Après avoir longuement écouté le « professeur » Jacky Rigaux, maître de dégustation du jour, les invitées de cette deuxième séance organisée à l’École des vins par Femmes en Bourgogne (voir numéro précédent) n’y vont pas par quatre chemins.
Ce sont des communicantes qui dégainent plus vite que leur ombre. « On le sait bien qu’il y a des buveurs d’étiquette, qui ne raisonnent qu’avec le nom », plaide Donya, non sans se fendre d’une critique lapidaire au regard des flacons de crémant de Bourgogne qui lui sont présentés: « Mais ces bouteilles sont tout simplement horribles et le format rappelle, avec moins de classe, le champagne. Quand allons-nous créer une signature qui nous distingue ? » Pas faux Donya.
Cette Bourgogne vend en toute discrétion ses vins tranquilles dans le monde entier, sans avoir à se soucier des aspects marketing. Privilège d’un monde d’exception qui semble beaucoup moins à l’aise dès qu’il s’agit de viser le monde coloré et festif des effervescents.
Le crémant de Bourgogne est passé sans encombre de rien à près de 20 millions de cols en 40 ans et prévoit le double dans 10 ans. Cela se fera au prix d’une certaine révolution créative que peu de producteurs ont engagée pour l’heure.
Et déjà conquises
Alors oui, le crémant de Bourgogne est souvent en mesure de rivaliser avec le champagne dans une dégustation à l’aveugle. « Nous en avons pleinement conscience, témoigne Emmanuelle. Lorsque j’ai travaillé au service communication du Crédit agricole, on servait toujours du crémant de Bourgogne dans nos événements et personne ne s’en est jamais plaint ! »
Cette dimension « militante » est partagée par Laurence la galeriste dijonnaise : « Systématiquement, j’en propose à chacun de mes vernissages, je ne me pose même pas la question. »
Nous sommes, il est vrai, dans le cercle initié de femmes dévouées à la cause de la région. Mais en réalité, dans bien des endroits bien fréquentés comme les « clubs house » des clubs sportifs professionnels de Dijon, le champagne est plus souvent à l’honneur que le crémant de Bourgogne. On ne parle même pas de ces cabarets régionaux qui ont encore du mal à se sortir de la bulle marnaise pour vendre leurs soirées spectacles.

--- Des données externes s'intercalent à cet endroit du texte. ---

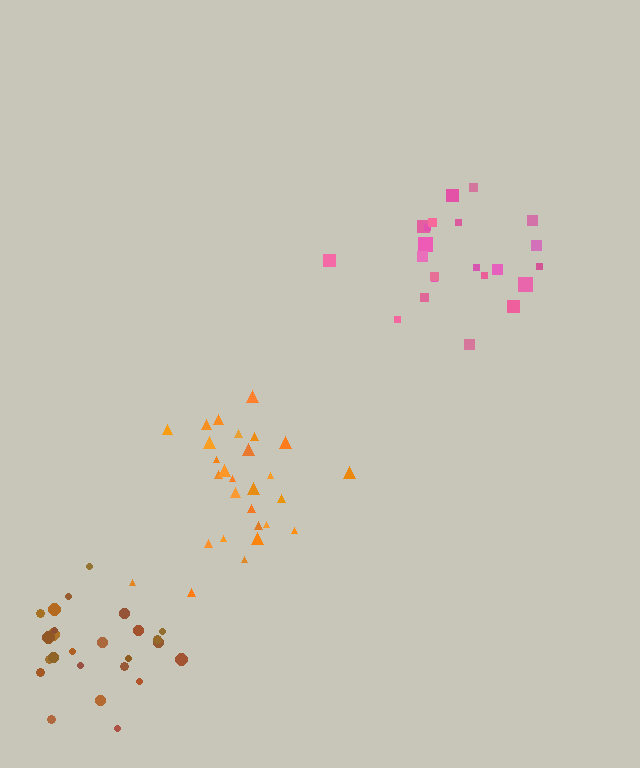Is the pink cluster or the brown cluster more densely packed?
Brown.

Cela pourrait changer. Comme l’indique Jacky Rigaux, « la Bourgogne devrait aller vers une hiérarchisation à plusieurs niveaux en mêlant la culture du process à la culture des lieux, alors que la Champagne pense de plus en plus à donner une indication de lieu à ses cuvées. »

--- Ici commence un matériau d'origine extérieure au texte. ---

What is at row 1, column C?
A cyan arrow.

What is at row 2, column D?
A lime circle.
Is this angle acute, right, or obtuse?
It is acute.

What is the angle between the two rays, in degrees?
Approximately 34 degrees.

Reconnues en même temps par l’Unesco en juillet dernier, mais pour des raisons différentes malgré tout, les deux régions ont donc toutes les raisons de se rapprocher. Bercées par ces informations et quelques jolies leçons de « consistance » et de « sapidité » prodiguées par leur maître de dégustation, les « stagiaires » de Femmes en Bourgogne passent enfin à la pratique (voir encadré) de la dégustation. Avec la promesse faite au tintement des flûtes de dire désormais: « Crémant de Bourgogne ! »
Le sexe de la tache jaune
Un brut de brut 100% chardonnay de La Cave de Lugny, une cuvée millésimée 2011 de La Cave des Hautes-Côtes, un brut de chez Picamelot, la cuvée Colette (pinot-chardonnay) des Caves Bailly-Lapierre, une cuvée 100% pinot de la même maison et un rosé : telle est la sélection type proposée par l’Union des producteurs et élaborateurs de crémant de Bourgogne (Upecb) pour appréhender en une dégustation la diversité du crémant de Bourgogne.
Il est intéressant toutefois de souligner qu’au moment des commentaires la minéralité du 100% chardonnay l’emporte largement chez les dames alors que le crémant brut de chez Picamelot, sans doute plus « musclé » (ne rien en déduire svp), a plutôt les faveurs des messieurs, en minorité lors de cette dégustation. À croire que la fameuse « tache jaune » qui désigne l’organe olfactif humain est elle aussi sexuée.